Die USA bereitet sich in Sachen Dressur auf die Olympischen Spiele in Rio im großen Maße vor: Eine Rekordsumme wird ausgegeben, dass in diesem Sommer mindesten 24 Reiter-Pferd-Kombinationen im Grand Prix, U25 und bei den Jungen Reitern in Europa in diesem Jahr teilnehmen können. Wie dressage-news.com berichtet, werden acht Paare für die große und kleine Tour auf die Pan-Amerikanischen Spiele vorbereitet, außerdem sollen drei komplette Teams bei den Nationenpreisen in Rotterdam, Hagen, Falsterbo und Hickstead an den Start gehen. Außerdem wird auch Geld dafür in die Hand genommen, dass Amerikaner bei den Weltmeisterschaften für Junge Pferde an den Start gehen können in Verden – und auch eine Ponydivision soll auf Reise gehen.
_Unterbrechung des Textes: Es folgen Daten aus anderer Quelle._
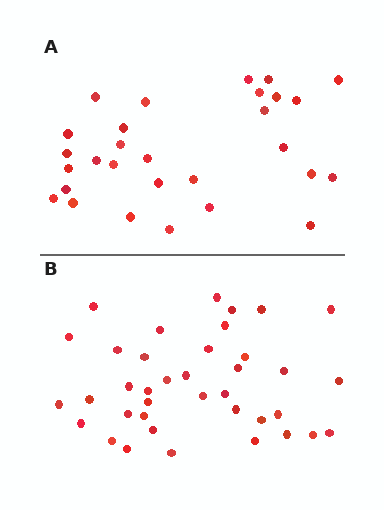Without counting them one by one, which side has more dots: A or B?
Region B (the bottom region) has more dots.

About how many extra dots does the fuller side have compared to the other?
Region B has roughly 8 or so more dots than region A.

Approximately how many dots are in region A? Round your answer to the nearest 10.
About 30 dots. (The exact count is 29, which rounds to 30.)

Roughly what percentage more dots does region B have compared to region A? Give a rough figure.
About 30% more.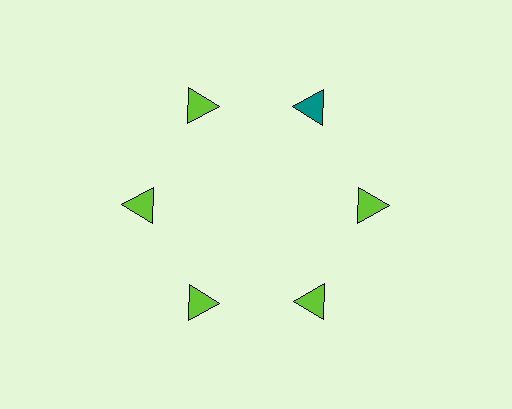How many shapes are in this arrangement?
There are 6 shapes arranged in a ring pattern.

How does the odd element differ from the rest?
It has a different color: teal instead of lime.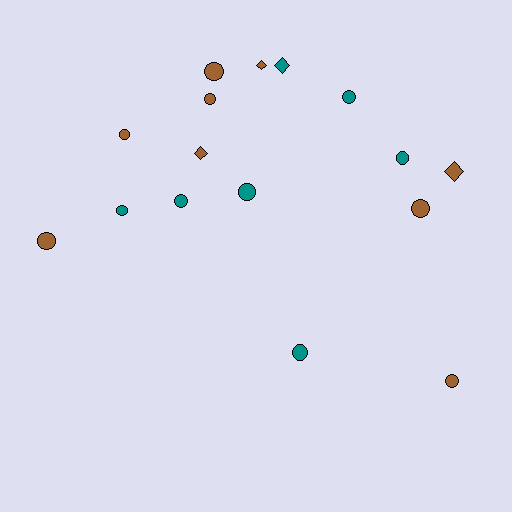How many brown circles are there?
There are 6 brown circles.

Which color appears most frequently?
Brown, with 9 objects.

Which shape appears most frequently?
Circle, with 12 objects.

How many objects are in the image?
There are 16 objects.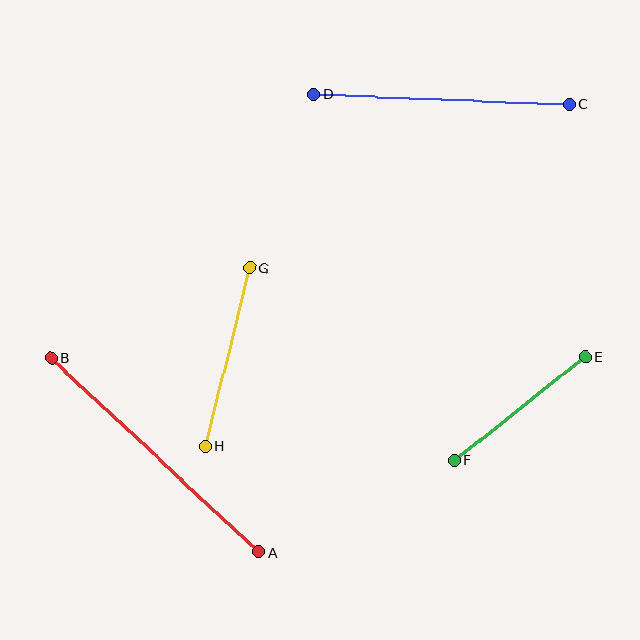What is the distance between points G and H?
The distance is approximately 184 pixels.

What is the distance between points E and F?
The distance is approximately 167 pixels.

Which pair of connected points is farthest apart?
Points A and B are farthest apart.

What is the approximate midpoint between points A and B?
The midpoint is at approximately (155, 455) pixels.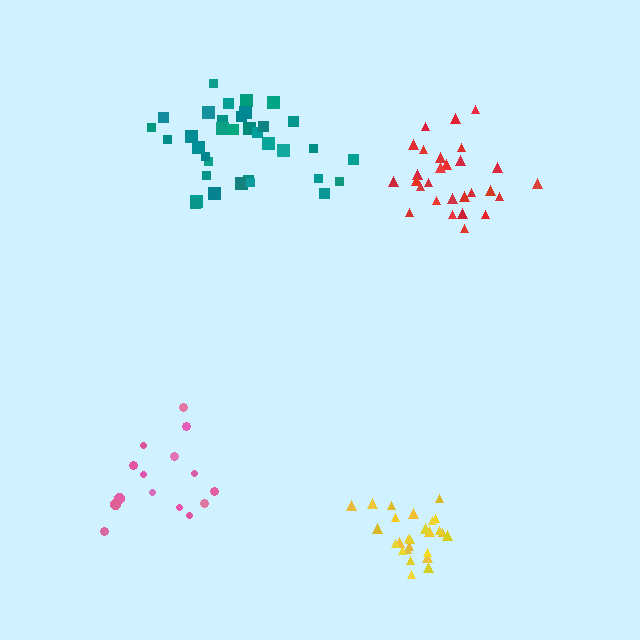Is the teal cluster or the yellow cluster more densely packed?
Yellow.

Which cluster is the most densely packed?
Yellow.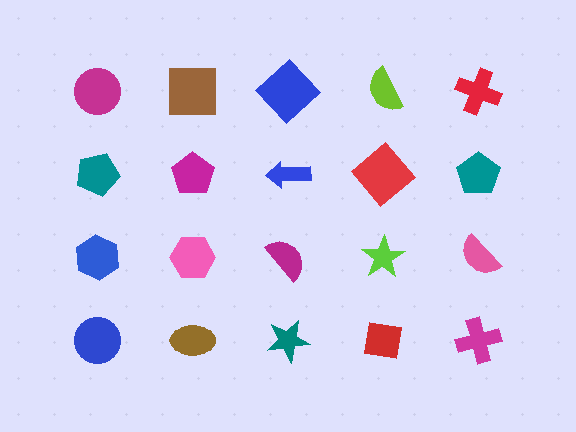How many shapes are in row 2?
5 shapes.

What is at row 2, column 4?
A red diamond.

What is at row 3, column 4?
A lime star.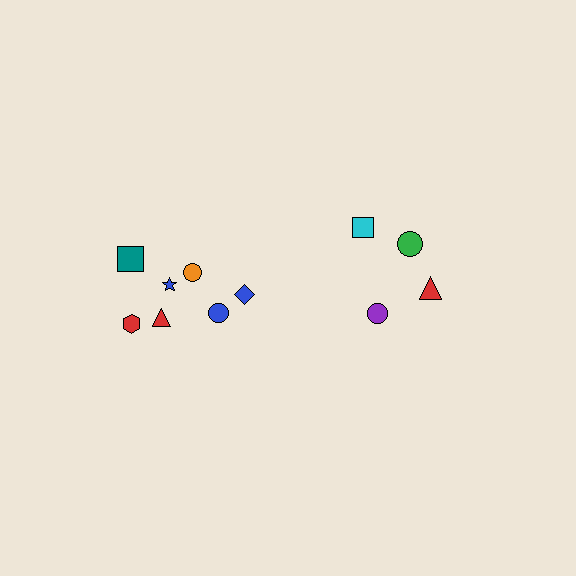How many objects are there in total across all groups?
There are 11 objects.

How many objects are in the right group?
There are 4 objects.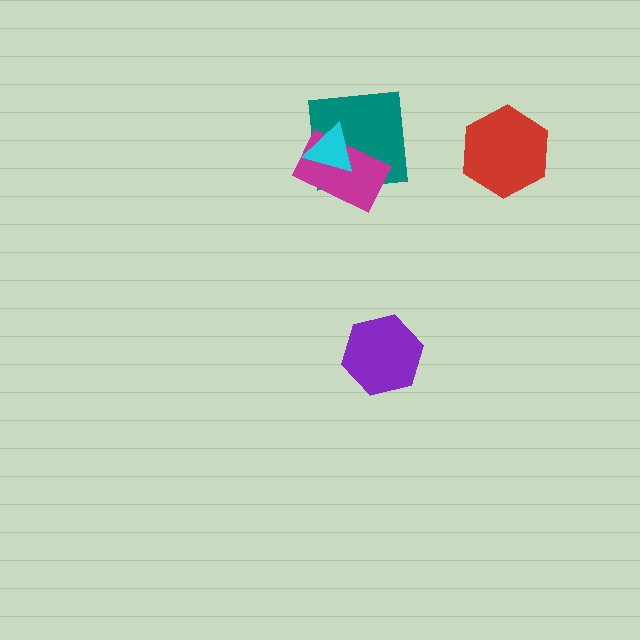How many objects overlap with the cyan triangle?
2 objects overlap with the cyan triangle.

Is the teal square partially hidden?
Yes, it is partially covered by another shape.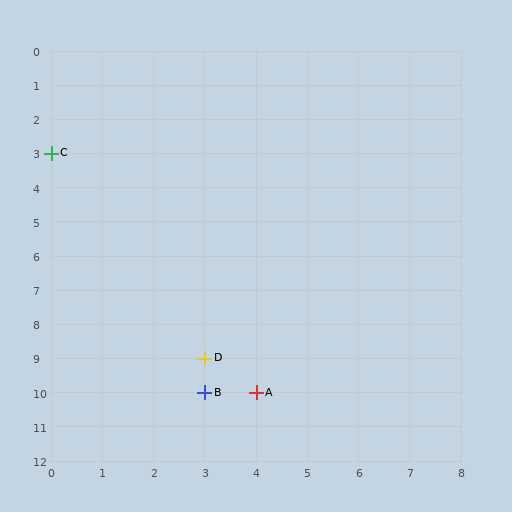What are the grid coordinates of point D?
Point D is at grid coordinates (3, 9).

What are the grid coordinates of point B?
Point B is at grid coordinates (3, 10).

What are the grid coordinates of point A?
Point A is at grid coordinates (4, 10).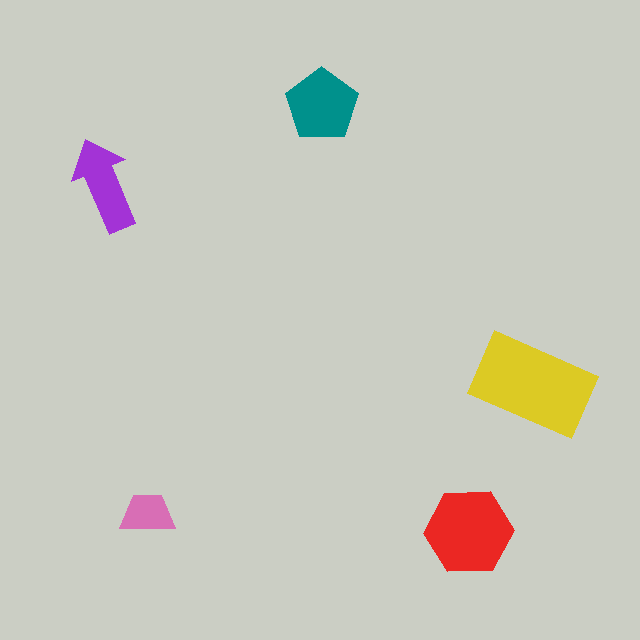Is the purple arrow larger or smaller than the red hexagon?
Smaller.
Diese plötzlichen Investitionen sind ein Erfolg von Robert Dovers permanentem Versuch, Geld für die Disziplin zu beschaffen. Als er vor zwei Jahren als Chef d’Equipe berufen wurde, erfolgte dies mit der Zielsetzung, wieder in Zukunft aufs Podest zu bekommen bei Olympischen Spielen und Weltreiterspielen.